Com esses poucos exemplos, acreditamos que tenha ficado claro que a leitura por si não produz necessariamente uma reflexão correta. Completamos noventa anos de stalinismo, completamos mais de setenta de “marxismo-leninismo-trotskismo” e, no entanto, os princípios reais do socialismo científico formulados de forma tão bem escrita, não impediram os descaminhos que nos levaram ao fundo do poço, em matéria de indigência teórica, como vivemos nos dias de hoje.

Seria extremamente sensato e proveitoso formular algumas perguntas. Por que a leitura do Manifesto Comunista não impediu que tantos e quantos enveredassem pelo caminho do social-patriotismo? Por que o princípio formulado por Marx e Engels de que a tarefa de libertação dos trabalhadores seria obra dos próprios trabalhadores não impediu que um número imenso de pessoas, após ter lido e relido esse grande documento histórico, que é o Manifesto, tenham defendido o modelo leninista de partido cujo viés blanquista levou e leva ao conceito de partido libertador? Por que, apesar do próprio Vladimir Lênin ter dito publicamente que o modelo de partido por ele proposto não tinha valor universal e se aplicava tão somente à Rússia tzarista, o modelo leninista foi transformado em princípio, ou seja, em verdade universal, através da Terceira Internacional Comunista, sem nenhum protesto, principalmente do senhor Trotsky e seus seguidores, isso para não falarmos do próprio Lênin?

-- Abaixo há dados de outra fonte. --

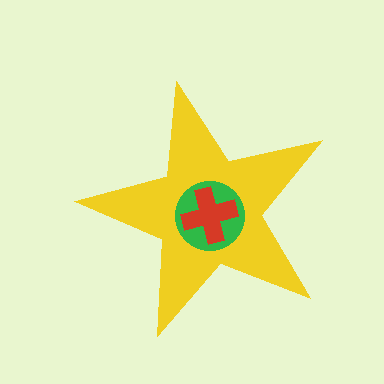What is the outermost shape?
The yellow star.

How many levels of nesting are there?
3.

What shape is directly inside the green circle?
The red cross.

Vemos, é necessário repetir, que as leituras não têm o poder, por si só, de impedir equívocos. A leitura é um caminho importantíssimo para o saber, mas o fundamental, aquilo que é mais do que importante, é o ato da reflexão, despido de posturas preconceituosas e acríticas.

É um grave erro imaginar que o livro é um instrumento sagrado e dele só podem emanar verdades. É um erro negar o papel pernicioso de tantas e quantas obras que induziram e induzem milhões e milhares de pessoas à ignorância real mesmo quando ela chega a ser ilustrada e se expressar com correição em vários idiomas.

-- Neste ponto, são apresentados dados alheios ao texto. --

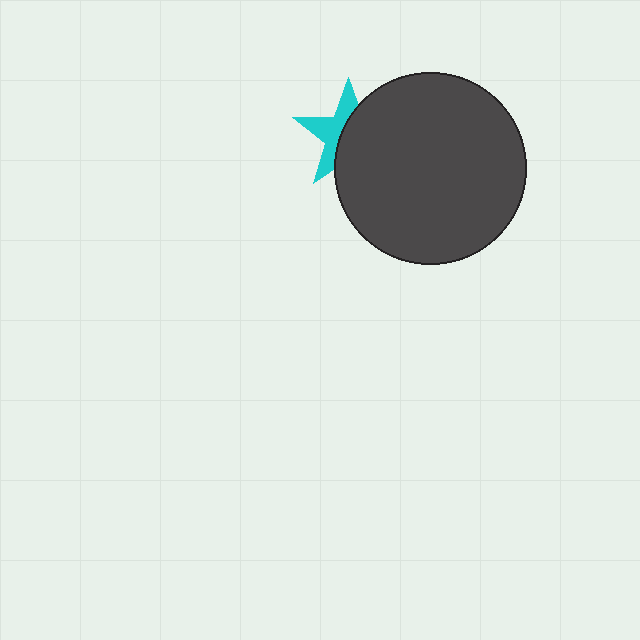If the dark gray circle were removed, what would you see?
You would see the complete cyan star.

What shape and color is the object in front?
The object in front is a dark gray circle.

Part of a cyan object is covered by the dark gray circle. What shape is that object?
It is a star.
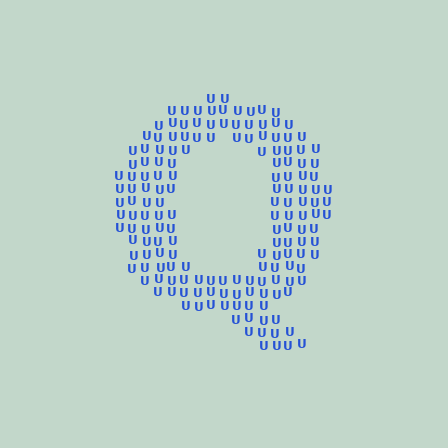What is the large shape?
The large shape is the letter Q.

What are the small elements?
The small elements are letter U's.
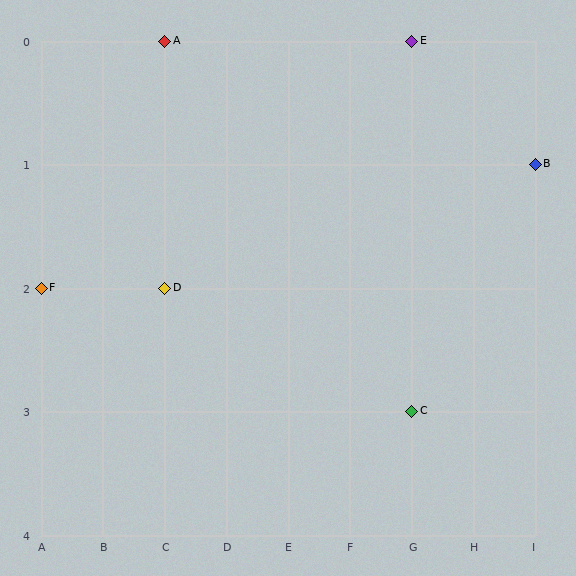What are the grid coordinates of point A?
Point A is at grid coordinates (C, 0).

Do ponto de vista dos verdadeiros marxistas não é intrigante que alguns estudiosos dispensem a maior parte os dias de suas vidas usando como instrumentos dezenas de línguas para estudarem o nada como fazem os teólogos? Nesse caso cabe mais uma pergunta: onde está o milagre da leitura em si, quando não acompanhada rigorosamente da reflexão, da crítica?

É necessário, pois, nos desfazermos do fetiche puro e simples do livro e mais ainda o fetiche da leitura, pois ela só produzirá efeitos válidos quando acompanhada do exercício da reflexão e sobretudo da dúvida.